Kalau model demokrasi yang berbasis isyu yang tidak substansial seperti ini dianggap sebagai barometer 2014, tampaknya calon pemenang pemilu adalah partai Golput.

Senin, 20 Agustus 2012

BAHASA INDONESIA MAU KITA BAWA KE MANA ?


Butir ke-3 dari Sumpah Pemuda 18 Oktober 1928 berbunyi “menjunjung bahasa persatuan, bahasa Indonesia.” Secara politik, Kongres Pemuda II yang kemudian ditutup dengan mengikrarkan Sumpah Pemuda itu merupakan salah satu titik waktu munculnya kesadaran perlunya unsur pemersatu bangsa. Secara politik, kesadaran berbangsa masih bersifat lokal, sebagai cerminan Indonesia yang terdiri atas berbagai suku bangsa dan bahasa, serta tersebar dalam wilayah yang luas dan terpisah-pisah dalam ribuan pulau. Namun munculnya kesadaran perlunya persatuan kebangsaan dan tanah air Indonesia, menjadikan bahasa Indonesia yang berakar dari bahasa Melayu dan telah dituturkan secara terbatas terutama di kalangan ningrat dan bahasa administratif pemerintahan kolonial Hindia Belanda memiliki peran yang penting sebagai bahasa pemersatu. Oleh karena itu, setelah proklamasi kemerdekaan Indonesia, ditegaskan dalam UUD bahwa bahasa Indonesia adalah bahasa resmi negara.

Ada satu ungkapan yang mengatakan bahwa bahasa menunjukkan bangsa. Hari ini bahasa Inggris diterima luas sebagai bahasa internasional konon karena sejarah kolonialismenya di masa lalum, menjadikan bahasa Inggris memiliki jumlah penuturnya yang luas, disamping kosa katanya yang lengkap sehingga memenuhi syarat menjadi bahasa internasional di masa kini. Hal yang sama terjadi pula dengan bahasa Perancis, walaupun penggunanya terbatas di Perancis dan bekas koloninya saja. Bahasa Jerman dan Jepang sebagai negara kuat dipelajari di banyak negara, karena kedua negara itu dianggap penting. Seiring dengan meningkatknya kekuatan ekonomi Cina, di banyak negara orang-orang mulai berminat mempelajari bahasa Mandarin dengan alasan ekspansi bisnis, bukannya memaksa orang Cina berbicara bahasa Inggris. Ini menunjukkan bahwa Cina pun mulai diperhitungkan.

Lalu bagaimana kita sebagai bangsa Indonesia memaknai bahasa Indonesia saat ini ?

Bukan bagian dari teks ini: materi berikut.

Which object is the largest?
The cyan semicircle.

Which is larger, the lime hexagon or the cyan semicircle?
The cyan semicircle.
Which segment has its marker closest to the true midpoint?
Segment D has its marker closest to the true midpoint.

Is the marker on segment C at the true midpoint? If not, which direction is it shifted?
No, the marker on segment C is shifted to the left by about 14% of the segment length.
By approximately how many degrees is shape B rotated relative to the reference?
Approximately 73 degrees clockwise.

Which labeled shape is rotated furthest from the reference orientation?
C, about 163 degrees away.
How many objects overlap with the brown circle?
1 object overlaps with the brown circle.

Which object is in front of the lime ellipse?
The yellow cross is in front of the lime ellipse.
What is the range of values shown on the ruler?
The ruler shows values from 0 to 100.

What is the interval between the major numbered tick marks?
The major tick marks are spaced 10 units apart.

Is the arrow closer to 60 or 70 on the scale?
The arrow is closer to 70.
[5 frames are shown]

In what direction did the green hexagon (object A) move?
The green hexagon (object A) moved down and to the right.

Berbicara tentang bahasa Indonesia tidak terlepas dari posisi strategis negara Indonesia di mata dunia. Jembatan emas untuk mempelajari Indonesia adalah dengan mempelajari bahasa Indonesia. Bahasa Indonesia tidak hanya dipelajari oleh tetangga ASEAN kita, namun juga di Australia, Belanda, Kanada, dan bahkan di Amerika Serikat. Hal ini menunjukkan bahwa posisi Indonesia dianggap cukup penting, paling tidak secara ekonomi. Jumlah penduduk Indonesia yang termasuk 5 besar di dunia, merupakan potensi pasar yang sangat besar. Pertumbuhan ekonomi Indonesia yang diatas 5% per tahun adalah wilayah yang sangat menggiurkan sebagai tujuan investasi. Sebagai negara terbesar dari segi jumlah penduduk dan luas wilayah di ASEAN, seharusnya secara politik Indonesia sangat diperhitungkan di tingkat ASEAN. Tidak heran, Indonesia cukup berambisi untuk menjadikan bahasa Indonesia sebagai bahasa ASEAN.

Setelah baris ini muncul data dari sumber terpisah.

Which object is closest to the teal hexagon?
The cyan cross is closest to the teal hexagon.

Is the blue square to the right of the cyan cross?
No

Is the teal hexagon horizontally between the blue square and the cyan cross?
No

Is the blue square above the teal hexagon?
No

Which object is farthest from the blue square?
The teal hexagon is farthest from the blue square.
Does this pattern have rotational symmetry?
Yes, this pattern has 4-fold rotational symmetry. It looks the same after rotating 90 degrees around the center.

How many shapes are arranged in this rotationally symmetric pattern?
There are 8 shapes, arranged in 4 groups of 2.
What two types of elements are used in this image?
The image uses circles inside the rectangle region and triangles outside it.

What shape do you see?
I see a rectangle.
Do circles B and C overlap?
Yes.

Adanya potensi menjadikan bahasa Indonesia sebagai menjadi bahasa internasional ini nampaknya justru belum terlihat dukungannya di dalam negeri sendiri. Paling tidak beberapa indikator dapat kita lihat di sekitar kita sebagai berikut :

Pertama, kampanye berbahasa Indonesia dengan baik dan benar tampaknya semakin lama semakin menghilang. Pengajaran bahasa Indonesia kepada masyarakat luas tampaknya tidak lagi menjadi perhatian kita bersama. Jaman dulu siapa yang tidak mengenal nama Jus Badudu yang setiap minggu mengasuh acara bahasa Indonesia di televisi ? Hari ini televisi kita melalui para pembawa acara maupun sinetron-sinetron mengajarkan bahasa alay dan bahasa “lu-gue” sebagai bahasa yang baik dan benar. Penyiar radio di daerah pun ikut-ikutan ber-“lu-gue” walaupun dengan logat Jawa yang kental. Belum lagi fenomena menarik yang saya lihat dari nilai UN anak SD (paling tidak di sekolah anak saya) menunjukkan dari 3 mata pelajaran yang diujikan, pelajaran Bahasa Indonesia bukan menempati rata-rata nilai tertinggi. Jadi ?

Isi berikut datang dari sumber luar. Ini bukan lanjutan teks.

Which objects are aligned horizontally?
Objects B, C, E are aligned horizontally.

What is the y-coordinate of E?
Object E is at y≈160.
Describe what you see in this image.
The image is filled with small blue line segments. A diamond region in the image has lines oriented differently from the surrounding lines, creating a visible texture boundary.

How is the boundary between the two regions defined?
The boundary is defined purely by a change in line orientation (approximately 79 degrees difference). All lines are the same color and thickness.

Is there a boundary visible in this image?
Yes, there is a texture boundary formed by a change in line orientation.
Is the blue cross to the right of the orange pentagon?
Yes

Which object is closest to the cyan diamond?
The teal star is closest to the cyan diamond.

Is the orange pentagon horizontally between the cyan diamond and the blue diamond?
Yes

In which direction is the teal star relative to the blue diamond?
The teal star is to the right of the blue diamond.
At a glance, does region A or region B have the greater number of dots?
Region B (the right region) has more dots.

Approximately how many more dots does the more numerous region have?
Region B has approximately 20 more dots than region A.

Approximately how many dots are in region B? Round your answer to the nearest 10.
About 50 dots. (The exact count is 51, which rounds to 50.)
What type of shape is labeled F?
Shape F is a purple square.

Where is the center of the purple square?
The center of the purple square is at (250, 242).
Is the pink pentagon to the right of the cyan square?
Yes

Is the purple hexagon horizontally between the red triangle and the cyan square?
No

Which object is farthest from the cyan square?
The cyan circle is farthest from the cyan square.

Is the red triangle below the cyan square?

Kedua, kurang terlihatnya daya dukung untuk menginternasionalkan bahasa Indonesia dengan terus melakukan penyempurnaan dan penambahan kosakata baru. Sebaliknya justru dari para pejabat sampai pebisnis semakin banyak memasukkan kosa kata bahasa Inggris dalam bertutur bahasa Indonesia. Apakah memang bahasa Indonesia tidak memiliki padanan kata untuk menggantikan kata-kata yang mulai umum dituturkan dalam berbahasa Indonesia seperti kata which is, clear, yes, no, dan lainnya ? Bukankah kita sering mendengarnya ? Apakah bahasa Indonesia mutakhir itu sama dengan bahasa Indonesia gado-gado? Jangan-jangan ini mencerminkan kerendahan diri sebagai manusia Indonesia, bermental “inlander” seperti jaman penjajahan Belanda, yang merendahkan ke-Indonesiaan dan meninggikan bahasa asing ?  

Ketiga, dunia pendidikan kita yang mencoba maju selangkah dengan model RSBI yang menggunakan bahasa Inggris sebagai bahasa pengantar di kelas-kelas sekolah SMP maupun SMU patut dicermati bersama. Tentu saja penting menguasai bahasa Inggris sebagai bahasa pergaulan dan keilmuan internasional, namun bila tidak diikuti dengan pembelajaran bahasa Indonesia dengan baik dan benar, maka kita hanya akan menghasilkan generasi yang meninggalkan bahasa Indonesia. Bukankah hari ini generasi itu sudah mulai terbentuk? Berapa banyak dari kita yang berpendidikan dan berpenghasilan tinggi mulai berbahasa Inggris dengan anak yang bersekolah di sekolah internasional hingga anak-anak itu menjadi gagap berbahasa Indonesia ?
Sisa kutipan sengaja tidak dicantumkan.